Title: Progressive Familial Intrahepatic Cholestasis Presenting With Intra Cranial Bleed
Authors: Dr Ankita Kamble, Dr Shaista Parween, Dr D. Ragadeepika, Dr Harpreet Kaur, Dr Ashutosh Pai, Dr Vinita Tripathi
DOI: https://dx.doi.org/10.18535/jmscr/v9i5.36
Abstract
Progressive familial intrahepatic cholestasis [PFIC] refers to heterogeneous group of autosomal recessive disorders of childhood that disrupts bile formation and present with cholestasis of hepatocellular origin.

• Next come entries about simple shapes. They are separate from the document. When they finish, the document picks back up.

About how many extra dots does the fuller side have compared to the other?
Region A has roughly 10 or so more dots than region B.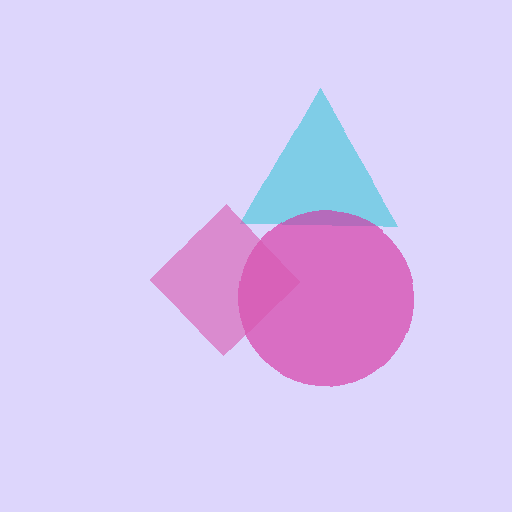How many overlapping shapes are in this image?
There are 3 overlapping shapes in the image.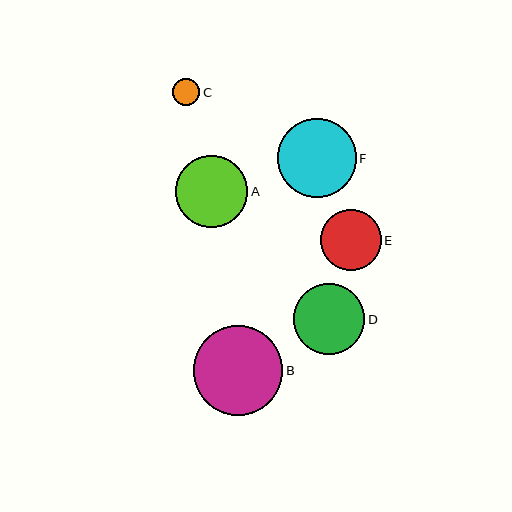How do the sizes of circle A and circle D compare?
Circle A and circle D are approximately the same size.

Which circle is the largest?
Circle B is the largest with a size of approximately 89 pixels.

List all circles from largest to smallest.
From largest to smallest: B, F, A, D, E, C.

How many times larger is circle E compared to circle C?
Circle E is approximately 2.2 times the size of circle C.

The exact prevalence is unknown, but the estimated incidence varies from between 1/50,000 and 1/100,000. The following case highlights the importance of combined clinical, pathological and genetic approach to the diagnosis of PFIC. We report this 5-month-old male child, born of non-consanguineous marriage presented with lethargy, unable to take feeds and 1 episode of projectile vomiting since past 12 hours. On examination child was drowsy with paucity of movements of left upper and lowerlimb, right eye ptosis, child was pale and yellowish discoloration of body, liver span was around 9 cm. CT Scan was done suggestive of s/o right frontal -temporoparietal intracranial haemorrhage. Detailed investigations were done showed anaemia with direct hyperbilirubinemia with deranged PT-INR which was corrected after giving vitamin K. Rest of the liver parameters including GGT was normal. Mother was giving strong history of previous child death at the age of 11 months due to some liver disease. PFIC was considered as one of the differentials. Liver biopsy showed ballooning degeneration and cholestasis, bile plugging in bile canaliculi seen, mild portal fibrosis seen with dilatation of central vein noticed s/o PFIC.Genetic work up was sent which confirmed diagnosis of PFIC type -2.
Keywords: PFIC, gene, pruritus, cholestasis, jaundice.